The data-handling requirements of YouTube are well documented. Users upload 300 hours of video every minute. If the site keeps growing at its current rate, researchers think users could be uploading 1,700 hours of video a minute by 2025, a total that would amount to 2 exabytes of data per year. Yet if a new analysis is right, the computing crunch facing genomics could dwarf these challenges.
Researchers went over the numbers in a paper in PLOS Biology to compare the storage and analysis needs of four data-intensive operations: Astronomy, genomics, Twitter ($TWTR) and YouTube. The forecasts generated some big figures. If by 2025 researchers have sequenced 100 million human genomes, the field may require 2 exabytes of storage. But if genomics really takes off and 2 billion people are sequenced, the figure could swell to as much as 40 exabytes. When paired to the burden of acquiring, distributing and analyzing data, the study suggests genomics will need serious power.
"This serves as a clarion call that genomics is going to pose some severe challenges. Some major change is going to need to happen to handle the volume of data and speed of analysis that will be required," Gene Robinson, co-author of the paper and a biologist at the University of Illinois at Urbana-Champaign, told Nature News. As Robinson sees it, genomics will be one of, if not the, most demanding fields in terms of data, but it is failing to prepare for this burden as effectively as the likes of Facebook ($FB) and YouTube.

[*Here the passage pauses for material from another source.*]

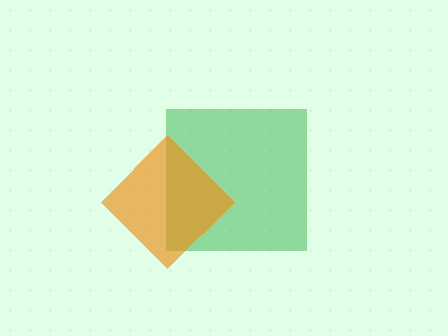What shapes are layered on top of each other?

Some observers have questioned the rigor of the research. Narayan Desai, a computer scientist at tech company Ericsson, said it "isn't a particularly credible analysis," flagging up the way the paper downplays the processing and analysis demands of Twitter and YouTube's targeted advertising units as an area in which it fails to make a like-for-like comparison between the fields. Yet while such details are disputed, the overarching message of the paper is one with which many people can agree.
"The world has a limited capacity for data collection and analysis. Because of the accessibility of sequencing, the explosive growth of the community has occurred in a largely decentralized fashion, which can't easily address questions like this," Desai said. The situation in genomics, a field in which many researchers have the means to generate large amounts of data, contrasts to areas such as high-energy physics, the requirements of which necessitate a more centralized approach. In this regard, the democratization of genomics, one of its strengths, may also be one of its weaknesses.